In recognition of his work helping Aboriginal youth and battling racism, Goodes was named "Australian of the Year" in January, the same month he turned 34.
"It's a very humbling experience," he says. "It's been an amazing platform for me this year to talk about things I'm passionate about -- like eliminating domestic violence and trying to get recognition in the constitution for Aboriginal people.
"It was quite dumbfounding for me to find out that we weren't part of (Australia's) constitution -- this is a document that's over 112 years old that doesn't recognize its first people."
When European settlers came to Australia in the 1800s, they took land from the indigenous people and forced the nomadic tribes to accept new ways of living, often splitting up families under a government policy of "assimilation" -- as highlighted in the acclaimed 2002 film "Rabbit Proof Fence."
Australian politicians have since apologized for the past mistreatment, but Aborigines remain disadvantaged socially and economically compared with the overall population.
Goodes, like many modern Aborigines, is from a mixed-race family, with a father of British descent.
Born in South Australia, his tribal name is Adnyamathanha -- the people who live in the Flinders Ranges, the largest in Australia. His place of birth (Wallaroo, on the York Peninsular near Adelaide, first settled by Europeans in 1836) means he is also Narungga.
"Growing up, I didn't know what it meant to be Aboriginal," Goodes recalls. "My mum was taken away from her family when she was five years old and we weren't really taught anything about what it meant to be Aboriginal -- no language, no culture, no ceremonies, no nothing.

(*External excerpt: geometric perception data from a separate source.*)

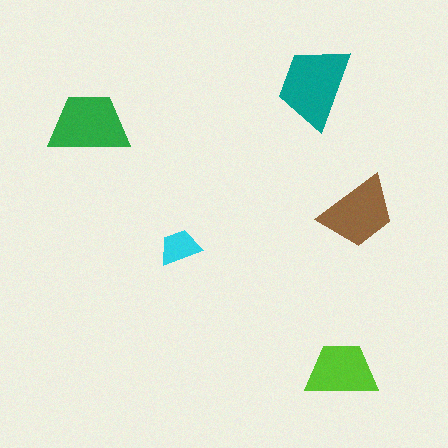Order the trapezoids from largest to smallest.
the teal one, the green one, the brown one, the lime one, the cyan one.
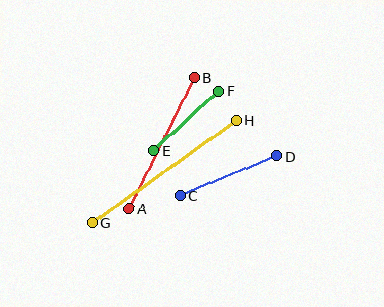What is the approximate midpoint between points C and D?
The midpoint is at approximately (228, 176) pixels.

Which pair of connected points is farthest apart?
Points G and H are farthest apart.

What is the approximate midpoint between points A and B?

"What we did know was where we came from, and that was Adnyamathanha and Narungga, so I've had to do a lot of that journey, to find out information about that, in the last 10 years.

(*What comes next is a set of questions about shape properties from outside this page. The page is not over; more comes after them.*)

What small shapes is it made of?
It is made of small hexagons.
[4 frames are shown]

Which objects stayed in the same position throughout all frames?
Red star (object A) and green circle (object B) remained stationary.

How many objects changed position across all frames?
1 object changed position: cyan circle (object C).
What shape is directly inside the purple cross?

"So for us, growing up, we just thought we were just like any other normal family. We didn't really see ourselves as mixed race. I copped stuff from people at school because of the different color and whatnot, but I had good support that helped me get through those tough times."
His parents separated when he was young, and he moved state to Victoria with his mother in his early teens, and they settled in another small country town.
Up until that stage, Goodes was a big fan of basketball star Michael Jordan, while his own talents were in soccer.
However, there were no teams in his new hometown -- so his mum suggested having a go at AFL.
"I was very athletic, so the running part of it was good," he says. "Grabbing the ball was quite difficult because it could bounce everywhere, but I was able to pick that up pretty easily."
The main premise of AFL is simple: kick the oval-shaped ball between the two central posts to score maximum points; if it goes through the two outside posts, the score is lower.